Updated on July 25 at 10:08 p.m. Eastern
Senate Republicans have voted to begin debate on legislation to dismantle the Affordable Care Act, clearing a key procedural hurdle even as it remains unclear what—if any—legislation the party might ultimately pass.
The vote was as narrow as it gets: With two Republicans out of their slim majority of 52 opposing Majority Leader Mitch McConnell’s motion to proceed on Tuesday afternoon, Vice President Mike Pence broke a 50-50 tie to formally launch deliberations that had taken place almost entirely in private for two months. The vote was briefly delayed as Senate officials removed protesters shouting “Kill the Bill! Kill the Bill!” from the balcony of the chamber.

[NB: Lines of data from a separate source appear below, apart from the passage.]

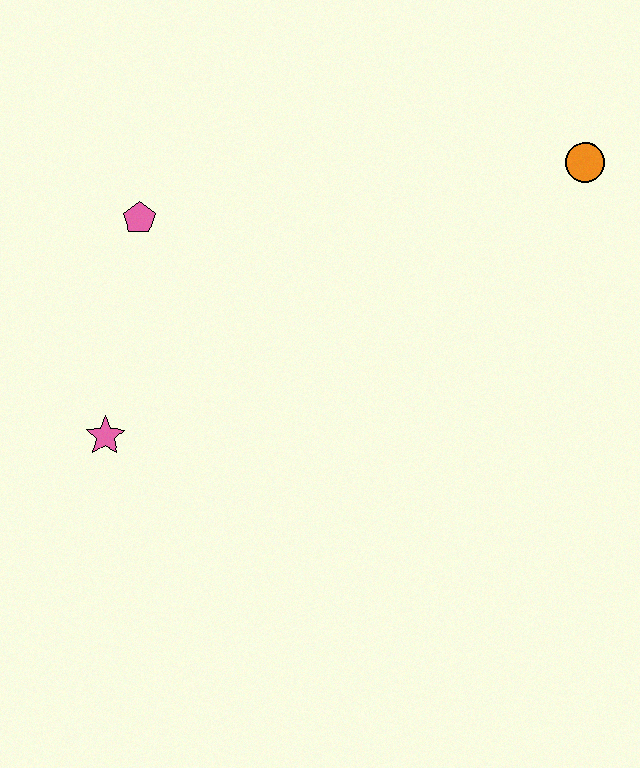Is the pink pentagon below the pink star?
No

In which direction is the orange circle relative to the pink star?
The orange circle is to the right of the pink star.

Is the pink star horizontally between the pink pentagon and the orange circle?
No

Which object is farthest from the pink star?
The orange circle is farthest from the pink star.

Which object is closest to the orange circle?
The pink pentagon is closest to the orange circle.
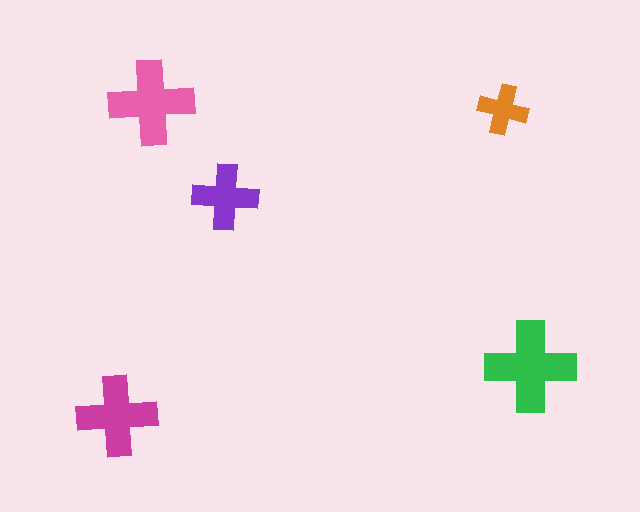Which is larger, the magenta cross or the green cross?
The green one.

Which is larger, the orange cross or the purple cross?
The purple one.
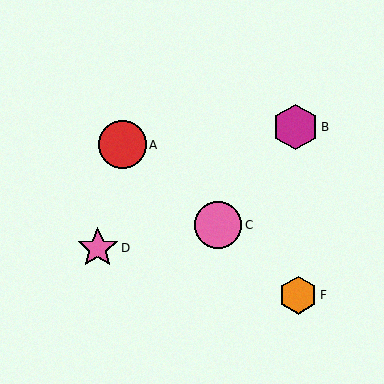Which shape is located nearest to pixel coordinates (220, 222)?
The pink circle (labeled C) at (218, 225) is nearest to that location.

As recently as 24 hours before the vote, Senate aides were predicting it would fail, delivering yet another blow to the GOP’s hopes of at least partially repealing and replacing Obamacare after seven years of campaign promises. But the return of Senator John McCain of Arizona after a brain-cancer diagnosis and McConnell’s success in wooing his fellow Kentucky hardliner, Senator Rand Paul, gave the motion some late momentum. In a dramatic moment, McCain entered the chamber long after most Republicans had voted to cast a crucial vote to begin debate. But even with McCain’s support, McConnell still had to persuade Senator Ron Johnson of Wisconsin, who has criticized his handling of the issue, to vote with the party. After a lengthy one-on-one discussion with the majority leader, Johnson cast the 50th vote after McCain had entered the chamber to a round of bipartisan applause.